Differentiating between bipolar spectrum disorder (BD) and attention deficit hyperactivity disorder (ADHD) in childhood and adolescence is difficult because the clinical presentation is influenced by ongoing neural development, causing considerable symptom overlap. Motor problems and neurological soft signs have been associated with ADHD for decades. Little is known about motor skills in BD. Here we assess the diagnostic accuracy of neuromotor deviations in differentiating ADHD from BD in clinical practice. We also investigate if these deviations exist in concurrent ADHD and BD, thus indicating true comorbidity
64 patients 6-18 years (31 girls, 33 boys) fulfilling the diagnostic criteria of BD, ADHD combined subtype (ADHD-C) or comorbid BD and ADHD-C, were compared using an age-standardized neuromotor test; NUBU. Categorical variables were analyzed using cross table with two-tailed chi square test or Fisher's exact test when appropriate. Continuous variables were analyzed by Kruskal-Wallis test and, if significant, Mann-Whitney U test and ROC plots.

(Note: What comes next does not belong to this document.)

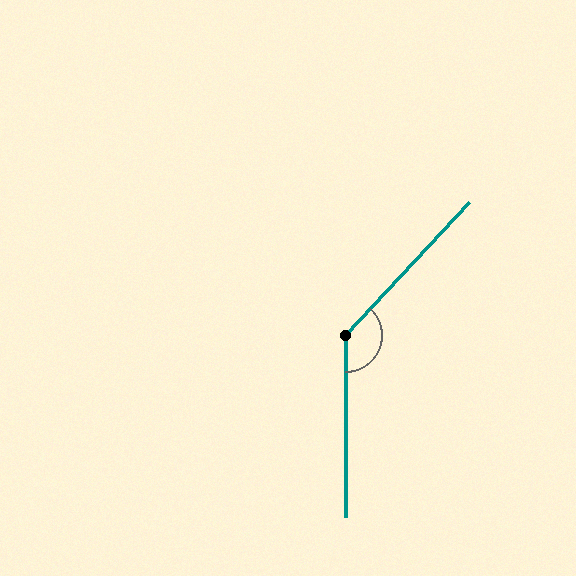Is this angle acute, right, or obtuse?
It is obtuse.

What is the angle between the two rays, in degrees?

The ADHD-C group and the comorbid ADHD-C and BD group both showed significantly more neurological soft signs (p less than 0.01) and lower mean static coordination percentile (p less than 0.01) than the BD group. The positive predictive value of NUBU in the diagnosis of ADHD-C with or without concurrent BD was 89% (80-95) for total soft signs and 87% (79-95) for static coordination below the 7.5 percentile.
An age-standardized neuromotor test battery may promote diagnostic accuracy in differentiating ADHD from BD in clinical practice, and help evaluating whether symptoms of ADHD in children who have BD reflect symptom overlap or real comorbidity. This may have important implications for everyday diagnostic work.